Policies and climatic conditions jointly influence the degree centrality patterns in the global grassland trade network. Policy Impact. The Common Agricultural Policy (CAP) of the European Union significantly promotes the production and trade of grassland products within the region by providing production subsidies and unified quality standards. On the one hand, direct subsidies reduce production costs, expand the scale of grassland cultivation, and increase trade supply in Europe. On the other hand, unified standards eliminate internal barriers, strengthen trade connections among member states, and enhance Europe’s overall degree centrality, gradually establishing it as a global center for grassland trade. Simultaneously, China’s policies of relaxing imports and reducing tariffs create additional export opportunities for European countries such as Spain and Italy, thereby reinforcing Europe’s core position externally. Climate Impact. The climate in Europe and North America is mild and humid, which is conducive to high forage yields, laying the foundation for extensive trade connections and maintaining high network connectivity. In contrast, the Middle East is arid and receives little rainfall, limiting large-scale production and resulting in heavy reliance on imports. This provides a stable market for Europe and the United States, consolidating their dominant positions in the forage trade network.

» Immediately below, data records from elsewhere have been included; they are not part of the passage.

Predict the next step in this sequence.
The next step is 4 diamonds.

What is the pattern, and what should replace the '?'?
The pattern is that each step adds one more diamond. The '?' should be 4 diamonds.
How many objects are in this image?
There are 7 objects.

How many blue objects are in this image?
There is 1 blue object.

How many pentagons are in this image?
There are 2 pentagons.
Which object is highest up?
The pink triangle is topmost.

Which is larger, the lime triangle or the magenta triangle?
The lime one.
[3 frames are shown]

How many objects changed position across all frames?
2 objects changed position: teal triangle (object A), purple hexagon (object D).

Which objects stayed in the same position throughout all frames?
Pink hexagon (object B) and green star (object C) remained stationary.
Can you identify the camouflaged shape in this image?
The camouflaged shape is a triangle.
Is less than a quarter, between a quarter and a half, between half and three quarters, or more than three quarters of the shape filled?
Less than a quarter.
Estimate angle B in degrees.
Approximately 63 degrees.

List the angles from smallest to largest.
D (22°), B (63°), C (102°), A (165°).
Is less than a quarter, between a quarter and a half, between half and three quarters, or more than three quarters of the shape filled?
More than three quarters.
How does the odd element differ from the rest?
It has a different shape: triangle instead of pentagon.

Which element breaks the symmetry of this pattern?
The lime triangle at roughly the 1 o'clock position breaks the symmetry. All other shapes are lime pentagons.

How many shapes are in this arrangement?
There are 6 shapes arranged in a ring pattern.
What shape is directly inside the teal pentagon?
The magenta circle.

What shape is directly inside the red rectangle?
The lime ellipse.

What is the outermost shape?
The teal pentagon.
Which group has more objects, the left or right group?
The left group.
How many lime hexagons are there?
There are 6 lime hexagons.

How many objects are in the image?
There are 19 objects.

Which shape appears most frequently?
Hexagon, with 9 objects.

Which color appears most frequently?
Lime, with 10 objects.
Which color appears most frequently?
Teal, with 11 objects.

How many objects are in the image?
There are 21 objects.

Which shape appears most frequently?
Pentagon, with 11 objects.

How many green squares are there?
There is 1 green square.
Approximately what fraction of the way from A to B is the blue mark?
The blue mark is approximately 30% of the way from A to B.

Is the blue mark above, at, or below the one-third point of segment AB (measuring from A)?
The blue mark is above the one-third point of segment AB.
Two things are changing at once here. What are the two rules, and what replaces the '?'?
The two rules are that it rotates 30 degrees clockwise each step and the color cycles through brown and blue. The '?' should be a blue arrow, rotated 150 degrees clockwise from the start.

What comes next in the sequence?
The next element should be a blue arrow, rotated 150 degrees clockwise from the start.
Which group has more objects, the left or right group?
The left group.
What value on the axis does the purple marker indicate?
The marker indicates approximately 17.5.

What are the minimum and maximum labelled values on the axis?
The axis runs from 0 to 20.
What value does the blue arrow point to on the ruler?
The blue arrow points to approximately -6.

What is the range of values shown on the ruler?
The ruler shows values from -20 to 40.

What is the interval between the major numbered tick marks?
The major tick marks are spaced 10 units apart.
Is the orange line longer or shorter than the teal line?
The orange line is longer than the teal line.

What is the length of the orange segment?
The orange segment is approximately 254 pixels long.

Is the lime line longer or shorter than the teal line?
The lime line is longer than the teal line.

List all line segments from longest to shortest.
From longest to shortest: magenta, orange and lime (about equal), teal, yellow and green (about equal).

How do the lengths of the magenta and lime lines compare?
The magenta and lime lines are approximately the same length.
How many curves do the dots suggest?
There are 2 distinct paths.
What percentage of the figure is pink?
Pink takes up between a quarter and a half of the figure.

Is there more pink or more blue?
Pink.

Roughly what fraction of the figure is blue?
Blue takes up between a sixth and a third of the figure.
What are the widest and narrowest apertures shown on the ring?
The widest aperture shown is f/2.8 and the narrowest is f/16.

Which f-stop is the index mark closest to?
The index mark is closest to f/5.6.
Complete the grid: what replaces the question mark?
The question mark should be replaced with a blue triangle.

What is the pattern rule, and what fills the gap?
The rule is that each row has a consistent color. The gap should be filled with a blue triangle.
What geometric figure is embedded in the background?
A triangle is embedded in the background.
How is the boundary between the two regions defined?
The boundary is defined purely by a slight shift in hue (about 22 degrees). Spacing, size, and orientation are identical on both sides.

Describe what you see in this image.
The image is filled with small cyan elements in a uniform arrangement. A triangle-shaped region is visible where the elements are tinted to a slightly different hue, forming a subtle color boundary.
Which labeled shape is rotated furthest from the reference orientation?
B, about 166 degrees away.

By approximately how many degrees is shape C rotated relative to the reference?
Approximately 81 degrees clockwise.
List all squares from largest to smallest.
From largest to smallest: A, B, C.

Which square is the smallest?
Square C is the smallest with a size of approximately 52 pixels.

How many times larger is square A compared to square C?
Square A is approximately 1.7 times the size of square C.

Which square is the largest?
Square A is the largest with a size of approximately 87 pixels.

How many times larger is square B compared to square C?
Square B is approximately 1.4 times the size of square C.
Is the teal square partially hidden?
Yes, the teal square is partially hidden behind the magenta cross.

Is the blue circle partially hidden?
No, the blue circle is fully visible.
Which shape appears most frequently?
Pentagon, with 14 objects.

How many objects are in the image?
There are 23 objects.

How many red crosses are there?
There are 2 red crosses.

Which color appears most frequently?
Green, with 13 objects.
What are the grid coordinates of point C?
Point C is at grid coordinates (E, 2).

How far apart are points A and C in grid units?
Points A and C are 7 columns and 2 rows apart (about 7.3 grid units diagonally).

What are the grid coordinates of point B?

Degree Distribution and Cumulative Degree Distribution Characteristics

The cumulative degree distribution of the global forage products trade network was modeled using a power function based on the relevant degree distribution values. This analysis yielded power–law exponent values for different types of forage products across various years (Table 6). The power–law exponent (−r) characterizes the imbalance within the forage trade network structure. The coefficient of determination (R2) measures the goodness of fit between the power function and the cumulative degree distribution of the trade network. For all forage products, the R2 values exceed 0.9, indicating an excellent fit and confirming that the cumulative degree distribution follows a to the power–law pattern. Having passed the statistical significance test at the 1% level, this further verifies that the fitting results are neither random nor coincidental. The fitted power–law exponent (−r) for other types of hay is relatively smaller, suggesting lower market concentration and greater market resilience. This implies a more balanced participation of various countries in trade. Conversely, the absolute value of the exponent (−r) for AM&P is relatively larger, indicating higher market concentration and weaker market resilience. Nodes in the network tend to trade with nodes that have a high degree.
The overall cumulative degree distribution of the global forage products trade network exhibits a power–law characteristic (Figure 3). In 2024, 3% of the national nodes have degrees exceeding 70, with a small number of highly connected “hub” countries dominating the network through extensive trade links. Conversely, a large number of countries have low node degrees, participating in only limited trade activities. By 2024, 86.84% of the national nodes have degrees concentrated between 1 and 30, indicating a “core-periphery” structure. The node degrees of core hub countries show a significant upward trend; in 2000, their degrees were primarily between 30 and 60, whereas by 2024, they predominantly range from 70 to 83. The average node degree of these core hubs has increased by approximately 35.1, reflecting diversification in the trade structure of forage products, an expansion of trade scope, and an increasingly evident globalization trend.
The analysis of the cumulative degree distribution curves for AM&P and forage products excl. AM&P types in Figure 3 reveals distinct characteristics of their trade networks. The AM&P curve from 2000 to 2024 shows a continuous outward expansion, indicating increased participation by more countries and a shift from a “few hubs monopolizing” pattern toward a “multi-entity collaboration” model. In contrast, the curves for forage products excl. AM&P types exhibit an initial expansion followed by contraction. Specifically, the outward expansion from 2000 to 2020 reflects a more dispersed trade distribution. The inward convergence of the curve in 2024 overlaps with that of 2020. This pattern indicates a reduction in the number of trade participants, which reflects short-term fluctuations caused by factors such as abnormal climate and changes in trade policies.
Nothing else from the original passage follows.